1. Ide Mega proyek 35.000 MW pembangkit listrik. Yg berakibat PLN berhutang Rp 500 triliun untuk proyek transmisi 35.000 MW (yg faktanya hanya selesai 5000 MW).
Kesimpulannya proyek 35.000 MW ini akhirnya “mangkrak” !

2. Ide Proyek KA Cepat Jakarta-Bandung dng biaya Rp 76 triliun. Yg berakhir “mangkrak” juga. Hanya tumpukan besi tua dan pilar2 penyangga yg terpampang sejajar tol Jakarta-Bandung.

Yang lain adanya gagasan proyek KA Cepat Jakarta – Surabaya dan Pindah Ibu Kota Negara RI yang pada dasarnya merupakan bukti adanya ambisi “Megalomania” sebuah Rezim yang jauh dari kajian Akademik dan hanya menunjukkan “ketololan” saja.

UU OMNIBUS LAW (OBL)

Dan yang spektakuler dari rezim “bar bar” ini adalah terbitnya UU OMNIBUS LAW ( UU OBL ) yang ternyata tanpa didasari Naskah Akademik yg merupakan gambaran Ideologi dan Target diperlukannya UU tersebut.

Ada juga pengamat yang mengatakan Naskah Akademik OBL ini dibuat bersamaan dengan pembahasan RUU nya. Nah….kalau sinyalemen ini benar berarti ibarat sebuah proyek PLTU/PLTA dimana Feaseability, Pra Design, dan Detail Engineering Design nya dilakukan bersamaan dengan pelaksanaan fisik nya ( EPC System ) . Inilah gambaran lengkap betapa “bar bar” nya sebuah langkah Rezim yang super “sembrono”.

Bila kita pelajari lebih jauh OBL ini, ternyata hanya sekedar menjilid 76 (tujuh puluh enam ) UU yang sudah ada. Kemudian sedikit dirubah dan ditambahi tambahi. Target utama adalah memberikan “karpet merah ” ke Investor dan Tenaga Kerja Asing (TKA) dengan menyingkirkan eksistensi tenaga kerja lokal dan perusahaan lokal.

Dibidang Kelistrikan, System Unbundling yg sudah dihapus oleh putusan MK No 111/PUU-XIII/2015 tanggal 14 Desember 20016 kemudian dimunculkan lagi di UU OBL ini.

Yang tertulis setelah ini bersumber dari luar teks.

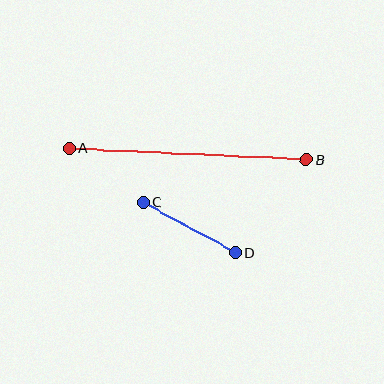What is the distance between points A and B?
The distance is approximately 238 pixels.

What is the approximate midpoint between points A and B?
The midpoint is at approximately (188, 154) pixels.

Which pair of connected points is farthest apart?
Points A and B are farthest apart.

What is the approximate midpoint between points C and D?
The midpoint is at approximately (189, 227) pixels.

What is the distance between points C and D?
The distance is approximately 104 pixels.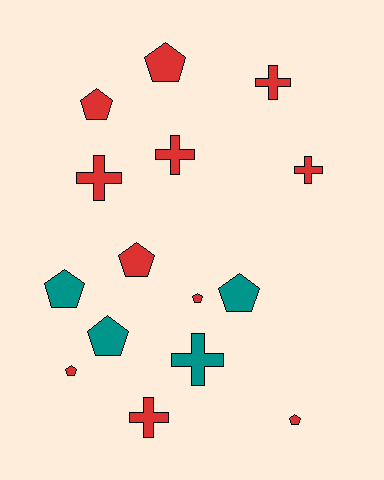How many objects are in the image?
There are 15 objects.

Sehingga dengan terjadinya MBMS (Multi Buyer and Multi Seller ) System atau mekanisme pasar bebas kelistrikan di Jawa -Bali pada 2020 ini indikasinya akan berpengaruh melonjaknya subsidi listrik Nasional ke angka Rp 150 triliun (padahal saat listrik dikelola murni PLN hanya sekitar Rp 50 triliun pertahun). Dan bila mulai tahun depan Pemerintah meniru jurus Philipina yg melepaskan Perusahaan Listriknya ke Asing dan Aseng maka tarip listrik akan melonjak 5x lipat dari sekarang ! Namun bila Pemerintah tetap memaksakan diri untuk “nombokin” kelistrikan swasta yg pertahun minimum Rp 150 triliun, maka dipastikan pada 2024 ada hutang subsidi listrik sekitar Rp 1000 triliun ( belum sektor lain ).

Dan bila hal diatas terjadi maka yang akan menikmati subsidi listrik dari hutang luar negeri itu hanya segelintir oknum pejabat/mantan pejabat seperti LBP,JK, D.I, ET, oknum DPR , taipan 9 Naga serta perusahaan2 IPP China spt Shen Hua, Huadian, Chengda, Shinomach, Chinadatang, CNEEC dsb , dengan mengorbankan rakyat Indonesia !

HARUS KITA LAWAN !
ALLOHUAKBAR !!
MERDEKA !!

JAKARTA, 22 OKTOBER 2020.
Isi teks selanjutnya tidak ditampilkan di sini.